Notre objectif était d'analyser les résultats d'une IRM 3 Tesla multi-paramétrique sur trois critères (localisation, contact capsulaire [CC] et EEC) en comparaison des données anatomopathologiques des pièces opératoires.


Population et méthode


Population étudiée


Soixante-quatorze patients consécutifs ayant un adénocarcinome de la prostate confirmé sur biopsies randomisées (12 biopsies) et candidats à une prostatectomie radicale, ont été inclus. L'âge moyen était de 60,35ans, avec une médiane de 60,5 (48-72) ans. La moyenne du PSA était de 8,17ng/mL, avec une médiane de 6,51 (2,38-20) ng/mL. La moyenne du Gleason biopsique était 6,78, avec une médiane de 6 (6-9). La classification de D'Amico retrouvait respectivement 9 (12,16 %), 53 (71,62 %) et 12 (16,22 %) patients, avec un risque faible, intermédiaire et élevé. Les critères d'exclusion étaient les suivants :

contre-indication à l'IRM ;
traitement antérieur prostatique (chirurgie, radiothérapie ou hormonothérapie) ;
localisations secondaires osseuses ou ganglionnaires sur le bilan d'extension.


Tous les patients ont subi une prostatectomie radicale par chirurgie rétropubienne ou laparoscopique, selon les préférences de chaque chirurgien. Le délai moyen entre l'IRM et la chirurgie était de 45,75jours (1-200) avec un délai médian de 30jours. Un curage ganglionnaire positif en extemporané excluait automatiquement le patient de l'étude. Les critères des patients sont détaillés dans le Tableau 1.


Caractéristiques IRM


Toutes les IRM étaient faites avec un aimant 3 Tesla (Signa MR750, General Electric), couplée à une antenne externe pelvienne en réseau phasé de 32 canaux. Aucune injection de Glucagon pour diminuer le transit n'a été faite. Elles comportaient des séquences morphologiques T1 et fast spin echo (FSE) T2 en coupes axiales de 2mm, puis sagittales et coronales de 2,5mm.

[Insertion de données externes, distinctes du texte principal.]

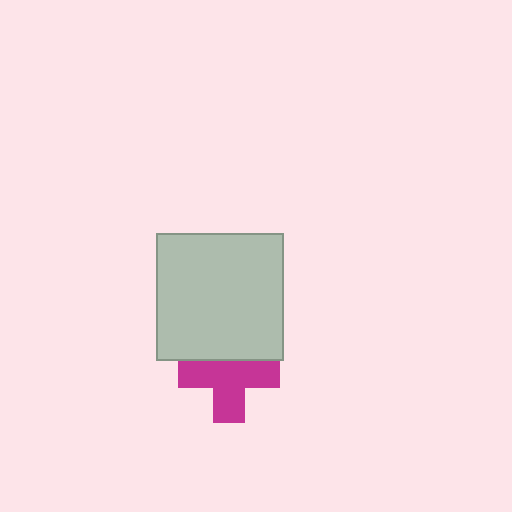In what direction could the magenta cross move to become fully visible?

Ensuite, étaient réalisées des séquences de diffusion de type single shot SE-echo planar imaging (SS EPI) en coupes axiales de 3mm en b1000 et b2000. Une cartographie du coefficient apparent de diffusion (ADC) complétait la séquence avec le logiciel spécifique de la machine (FUNCTOOL®). Enfin, des séquences de perfusion (LAVA 3D) étaient réalisées après injection de gadolinium en coupes axiales de 3mm. Il était réalisé 11 phases de 11 secondes débutant avec l'injection du produit, effectuée par un injecteur automatique au débit de 2mL/s. Une cartographie couleur et les estimations semi-quantitatives étaient réalisées par le logiciel FUNCTOOL®.


Le temps minimum entre la biopsie et l'IRM devait être de 4 semaines, pour diminuer les artéfacts hémorragiques post-biopsies (moyenne 68,22jours (31-193), médiane 66jours). Le radiologue connaissait le diagnostic d'adénocarcinome prostatique ainsi que le taux de PSA total mais il n'avait pas connaissance du score de Gleason biopsique et de l'emplacement des biopsies prostatiques positives.


Caractéristiques pathologiques


Les pièces opératoires étaient encrées pour permettre une bonne orientation, fixées au formol et inclues en paraffine. L'analyse était réalisée en utilisant la technique de Stanford.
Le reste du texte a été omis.